I think it's a bit of an anomaly. There are a few reasons for it. Last year, we had the largest run in history, so there was so much fish on the market they weren't able to sell before this year's fish came on. So all the wholesalers were sitting on this fish and paying for freezer storage for a whole year, with this huge new batch coming in. So there was a fire sale of all that old fish, and retailers were buying it for super cheap. Meanwhile, no one's buying the new fish and it's got the market all whacked.

That's the supply and demand part of the equation. They’re also citing the war in Ukraine as one of the reasons we're getting low prices. Russia is actually a larger producer of salmon than the US is. It accounts for half of the world’s wild salmon. Apparently they're trying to fund the war in Ukraine and they are selling their salmon cheap on the world market, and that's bringing the whole market down.

There’s also just the general jitters in the economy.
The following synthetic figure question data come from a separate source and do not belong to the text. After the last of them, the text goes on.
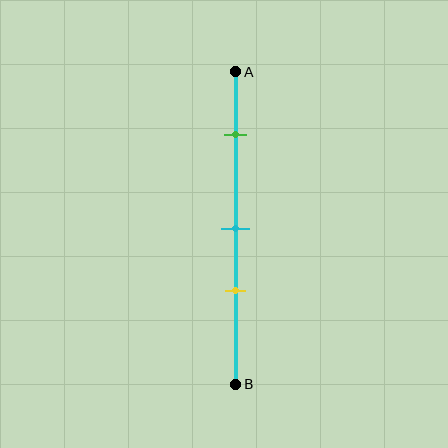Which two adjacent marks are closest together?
The cyan and yellow marks are the closest adjacent pair.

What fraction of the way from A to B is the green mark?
The green mark is approximately 20% (0.2) of the way from A to B.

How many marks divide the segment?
There are 3 marks dividing the segment.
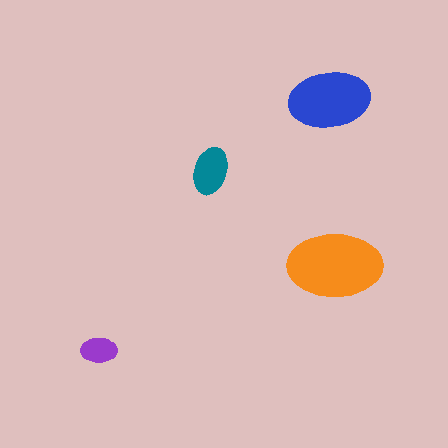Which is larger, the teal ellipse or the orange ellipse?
The orange one.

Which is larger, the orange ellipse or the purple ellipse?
The orange one.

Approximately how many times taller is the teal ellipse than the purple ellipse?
About 2 times taller.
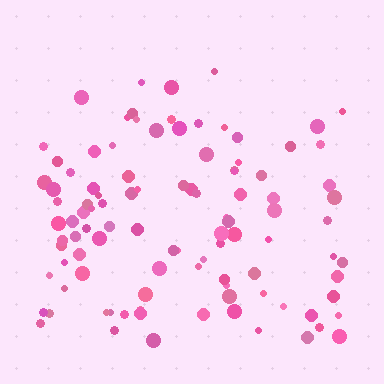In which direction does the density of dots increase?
From top to bottom, with the bottom side densest.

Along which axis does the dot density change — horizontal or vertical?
Vertical.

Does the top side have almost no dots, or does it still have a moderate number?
Still a moderate number, just noticeably fewer than the bottom.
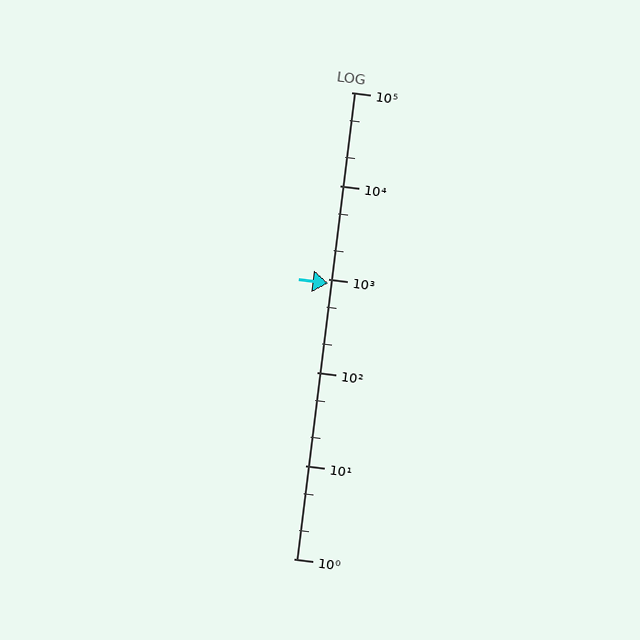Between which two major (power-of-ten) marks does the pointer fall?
The pointer is between 100 and 1000.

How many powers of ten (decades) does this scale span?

Salmon is not that expensive, but it's still considered a more luxury meat, and people stopped buying luxury meats. So we've got like a triple whammy. There's a few different things, and we got the lowest price in history this year.
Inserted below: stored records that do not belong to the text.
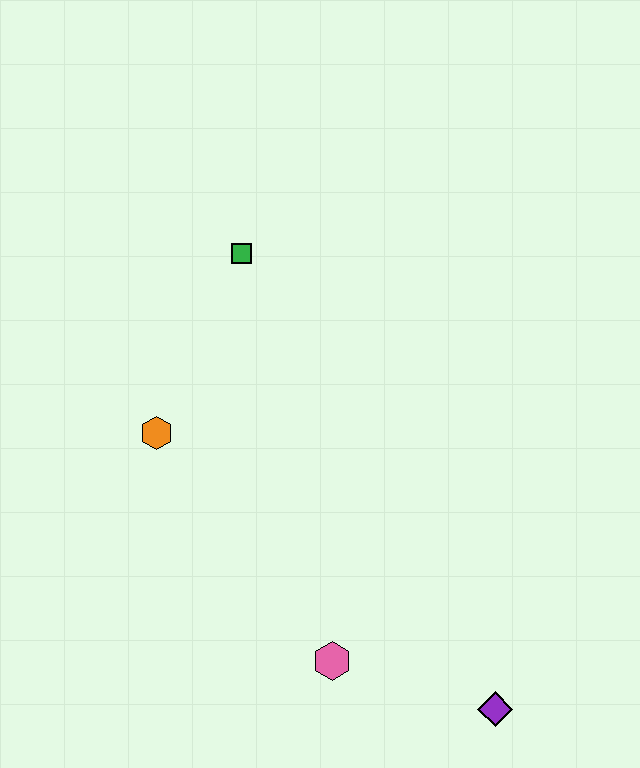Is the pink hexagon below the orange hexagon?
Yes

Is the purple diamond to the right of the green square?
Yes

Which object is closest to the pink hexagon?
The purple diamond is closest to the pink hexagon.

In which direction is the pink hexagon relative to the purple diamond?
The pink hexagon is to the left of the purple diamond.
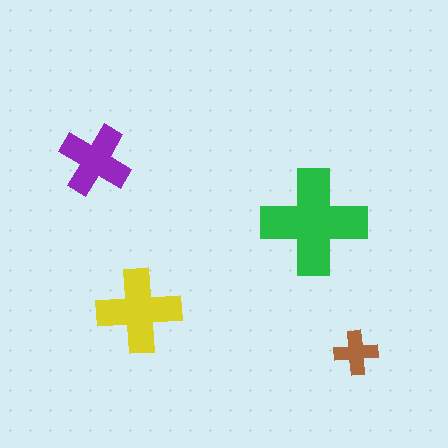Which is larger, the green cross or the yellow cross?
The green one.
Is there anything else you'd add about the industry and its future?

I'm concerned about ocean acidification. I know there's some people extremely alarmed about it and there's a lot of people not talking about it. But that's just a concern in the future.

As far as the industry, I think people need to just understand that there's a lot of dramatic cycles in seafood in general. The ability of the oceans to rebound from a down cycle is pretty amazing. We've seen it happen in all the fisheries in Alaska, booms and busts. But the management of Alaska fisheries in general is a good example for the world.

Takeaways for founders

Founders interested in the fishing industry might identify several plausible opportunities.

Effectively counting marine populations

The number one problem specifically called out by Corey is the unreliability of existing methods for counting populations of fish and crab. Some fish, like salmon, are able to be reliably counted due to their predictable population movements, but deeper sea populations like tuna and crabs often require educated guesswork. Alaskan fish and game regulators use manual processes to estimate the number of crab available for catch, which may not be accurate.

Despite advancements in this space, current technology does not provide a full account of the number and type of fish in a given area. Corey says that survey technology or solutions which would make it possible to have a better picture of how many fish are in a particular area would be “just massive for keeping things sustainable”.

New boating technology

As Corey highlighted, there have been recent moves to introduce new technology like electric motors to boats. Companies like Evoy are exploring higher-powered electric motors, but concerns like weight and range have kept adoption in the fishing industry low. Space and weight are often in scarce supply on fishing vessels, and range and durability are essential for commercial fishermen.

Similarly, the strong demand for large quantities of fresh fish also raises the possibility of improved technology for post-catch preservation and refrigeration.

Sustainable aquaculture

Farmed fish, like salmon, remains popular in the United States, but a growing body of evidence suggests that it may be both environmentally harmful and unhealthy – with studies finding a higher level of carcinogenic chemicals like polychlorinated biphenyl in farmed salmon as compared to wild salmon.

The ongoing strong demand for seafood and fish products raises the possibility that more sustainable aquaculture solutions which offer the quality and quantity of fish demanded by the market.

Job networking

Work in the fishing industry is often shared by word of mouth, with business owners and prospective employees connecting on bespoke networks like Facebook groups. Traditional methods of finding work – such as bulletin boards and walking the docks – have been largely deprecated.

There could be an opportunity for a modern job networking solution for the commercial fishing industry which accounts for its unique needs and labor system. This may also help in bringing new talent into an industry that has seen demographic shifts and an aging workforce.